Read their TOS: http://www.wolframalpha.com/termsofuse.html, specifically their Attribution and Licensing section.
If you incorporate results from Wolfram Alpha in any work without attribution meeting their standards you will have breached your TOS and they suggest you also will have committed copyright violations and academic plagiarism. If your work is not personal (unshared?) or academic, then they demand you negotiate a license.
Google seems happy to let you know sin(x) is wiggly and send you on your way.
(If you don't see the "play sound" link, refresh the page.)
Edit: Phew, -2 and dropping. I was worried there for a second.
And on top of that, it also gives you the result right there on the page: http://cl.ly/0a3L0K3T2a0E350d300n
Clickable and brings you to wolfram alpha:
zero-click search is an awesome feature of DuckDuckGo
No, I don't see a fast interactive graph when I clicked on that link.
Hopefully WA will do something similar in the near future.
Agreed regards zoom and such.
"Try to pan or zoom the function to a different region. The plotting algorithm detected one of the following:
- Too many asymptotes
- Too many transitions of the function from defined to undefined regions
- Too many points on the graph that might not represent the function value currently due to high volatility"
It looks like can actually detect when their graphing algo starts to break down.
One way is to set a threshold for whether or not to join the dots, if it's above the threshold perform a search between those points to see if they are between the dots or if they diverge, this search can be complicated or simple, google seems to use a fair bit of cpu power when zooming out on tan(x) so I'm guessing they're using a search here rather than some alternative 'clever' induction from the nature of the curve itself.

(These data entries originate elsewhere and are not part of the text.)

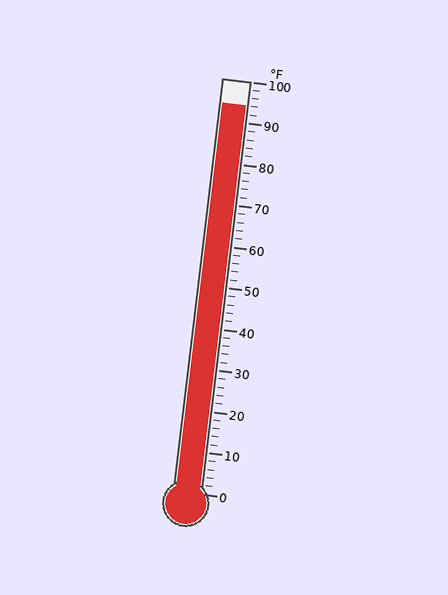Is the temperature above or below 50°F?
The temperature is above 50°F.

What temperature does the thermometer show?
The thermometer shows approximately 94°F.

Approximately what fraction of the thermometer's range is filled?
The thermometer is filled to approximately 95% of its range.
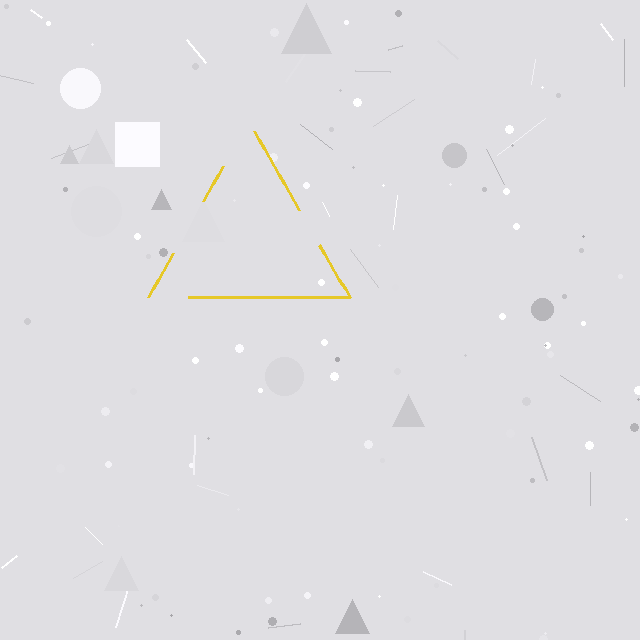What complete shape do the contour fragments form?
The contour fragments form a triangle.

This would produce a list of X values for which the overall function is not defined. When your pixel plotting passes one or more of those X values, don't draw a line. If you pass several in a single pixel, give up.
Related is also navigation in maps-software. Not many programs do this right even though it's so simple.
It also formats the equations nicely and lets you copy them as PDF. Makes a decent formula editor for Pages (with simple formulas).
Yup, that works.
Not to say it is uncommon to call Stephen Wolfram egotistic, I swear there was a thread about Wolfram remembering Turing and people counting how many times Wolfram mentioned himself but it may have been killed as I can't find it.